7.

4.7K 374 329
                                    

HAYIRLI BAYRAMLAR CANLARIMMMMMMMM 🖤

BU DA BENDEN SİZE MİNİK BİR BAYRAM HEDİYESİ OLSUN, HEPİNİZİ ÖPÜYORUM..

Ali

Duha büyüttüğü gözlerini ikimizin arasında gezdirip en son Nihan'da sabitledi. Üçümüzün arasında saçma sapan bir bakışma geçerken benden önce davranıp kapıyı tamamen açtı.

"Iı.. içeri gelsene."

Nihan dik omuzlarıyla, ayakkabısını bile çıkarmadan içeri girdi. Geçerken onu durdurdum.

"Bir dakika. Ayakkabılarını çıkarsan iyi olur, evimiz kirlenmesin."

Yüzüme bakmaya devam ederken siyah topuklu botlarını ayağından çıkardı. Takma kirpikli kahve gözleri ayakkabı rafını bulduğunda beyaz spor ayakkabımın yanına iliştirdi.

İçeriye girmeden bizi bekledi. Çiçekli, mavi elbisesi, bol makyajı ve özenli saçlarıyla ikimizin şu anki paspal hâlinden oldukça uzaktı.

Duha eliyle salonu gösterip, ki iki oda bir salonu vardı zaten, ağır adımlarla kanepenin başlığına oturdu. Nihan karşıma geçtiğinde Duha'nın yanına oturdum. Böylece o benden yukarıda kalmıştı.

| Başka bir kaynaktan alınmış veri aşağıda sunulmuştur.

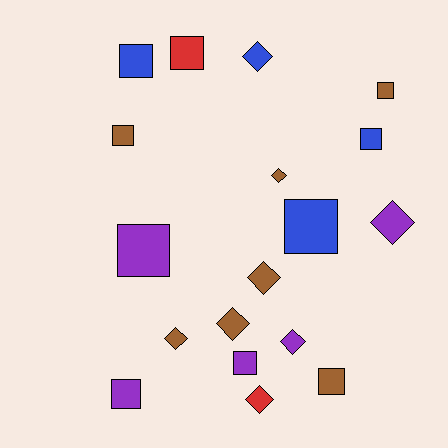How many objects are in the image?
There are 18 objects.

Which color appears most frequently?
Brown, with 7 objects.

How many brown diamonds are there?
There are 4 brown diamonds.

Gergin olduğum için bacağımı titretirken omzumda hissettiğim hafif dokunuşla ona döndüm. Bana güven verici bir gülümseme sunduğunda ben de karşılık verdim.

Kafamı önüme çevirdiğimde Nihan'ın garip bakışlarının ikimiz arasında gidip geldiğini gördüm. Bakışlarımız kesişince duruşunu dikleştirip ağzını araladı.

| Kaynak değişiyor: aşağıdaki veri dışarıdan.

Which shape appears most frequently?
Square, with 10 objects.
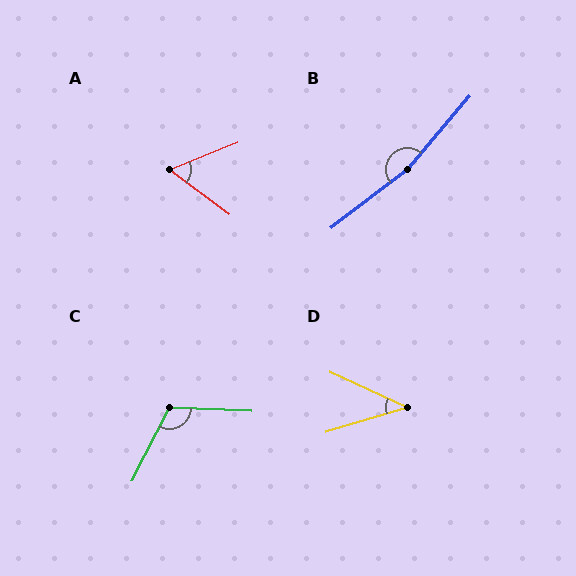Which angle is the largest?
B, at approximately 168 degrees.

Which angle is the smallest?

"Konuşacağımız konu çok önemli, Duha izin verirse sadece ikimiz olsak daha uygun olur diye düşünüyorum."

Bu dediğiyle Duha ayaklanmış, sağ tarafıma vuran sıcaklığı kaybolmuştu. Üzerini çekiştirip ikilemde kalmış suratını bana çevirdi. Belli belirsiz başımı salladım. Benim kararımda da en az onunki kadar tereddüt vardı. Çünkü o gittiğinde savunmasız kalacaktım.

"O zaman ben odamdayım."

Sanki Nihan'a bakmazsam yok olacakmış gibi gidene kadar sırtını seyretmiştim. Boş duvarlarla karşı karşıya kaldığımda mecburiyetle önüme döndüm.

"Neden Ali?"

Dikleştirdiği sırtı kamburlaşmış, az önce canlı bakan gözleri bir anda buğulanmıştı. Ağzımı birkaç kez açıp kapattıktan sonra kuru bir fısıltıyla

"Ne neden?" dedim.

"Bunu bana neden yaptın? Beni ne kadar rencide ettiğinin farkında mısın? Günlerce kendime gelemedim. Kaç kişinin acıyan gözlerine maruz kaldım, biliyor musun?"

Yutkunmaya çalıştım. Sanki çiviler vardı.

"Özür dilerim." diyebildim sadece.

"Ben düğününde terk edilmeyi hak edecek biri değilim, Ali. Hiç kimse hak etmez. Anlat, lütfen. Anlat ki ne için üzüldüğümü bileyim."

Suçlulukla başımı yere eğdim. Hayatımda ilk defa kendimi düşünerek hareket etmiştim, onu da elime yüzüme bulaştırmıştım.

"Anlık gelişti, ne yapacağımı bilemedim. Çok özür dilerim Nihan. Ben sadece korktum. Evlenmek istemedim ama bunu ailem kabul etmeyecekti. Onları biraz olsun tanıyorsan uydurmadığımı bilirsin."

Burun çekme ve küçük bir iç sesi duymamla kafamı kaldırmadan çekingence gözlerimi yukarı kaldırdım. O da benim gibi yere bakıyordu.

"Neden daha önce gitmedin? Bana hiçbir şey söylemedin."